ICON plc Hiring for Pharmacovigilance Associate Job – Post-Marketing Case Processing

ICON plc is hiring a Pharmacovigilance Associate for Post-Marketing Surveillance case processing in Chennai. This full-time Office with Flex role is a great opportunity for professionals with 2+ years of PV experience seeking pharma jobs and pharmacovigilance careers in India.

About the Company

ICON plc is a world-leading healthcare intelligence and clinical research organization (CRO). The company delivers innovative solutions across clinical development, pharmacovigilance, and real-world evidence to help bring safe and effective therapies to patients faster.

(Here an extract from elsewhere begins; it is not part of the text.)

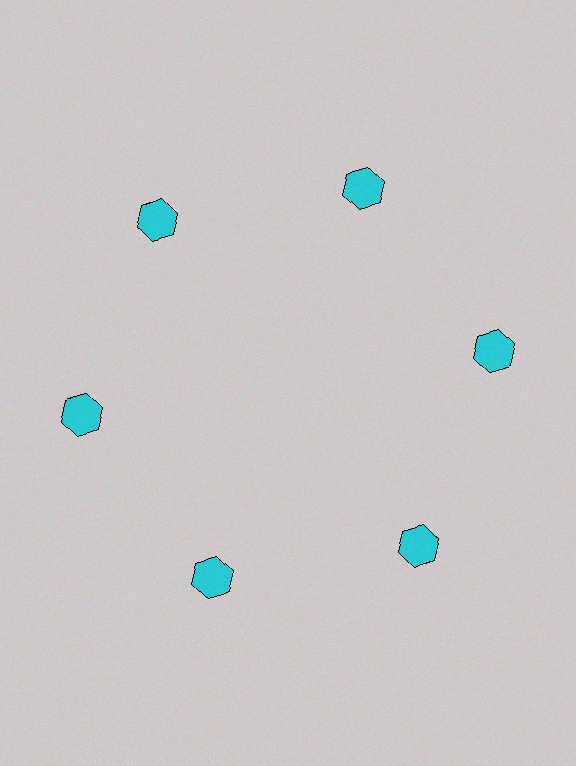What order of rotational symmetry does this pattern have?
This pattern has 6-fold rotational symmetry.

ICON fosters an inclusive, high-performance culture and is committed to patient safety, regulatory compliance, and operational excellence. It offers excellent pharmaceutical careers in India with global exposure and strong focus on employee well-being.

Job Details

• Company Name: ICON plc
• Experience: Minimum 2 years in safety case processing (Post-Marketing Surveillance preferred)
• Qualification: B.Pharm, M.Pharm, Pharm.D, BDS, B.Sc Nursing, M.Sc Nursing, BAMS, BHMS
• Location: Chennai, Tamil Nadu, India
• Work Type: Full-time, Office with Flex

Job Description

ICON is seeking a Pharmacovigilance Associate to handle post-marketing adverse event case processing. The role involves collecting, assessing, processing, and reporting safety data while ensuring compliance with global regulatory requirements and internal standards.

Pharmacovigilance Associate (Post-Marketing Case Processing)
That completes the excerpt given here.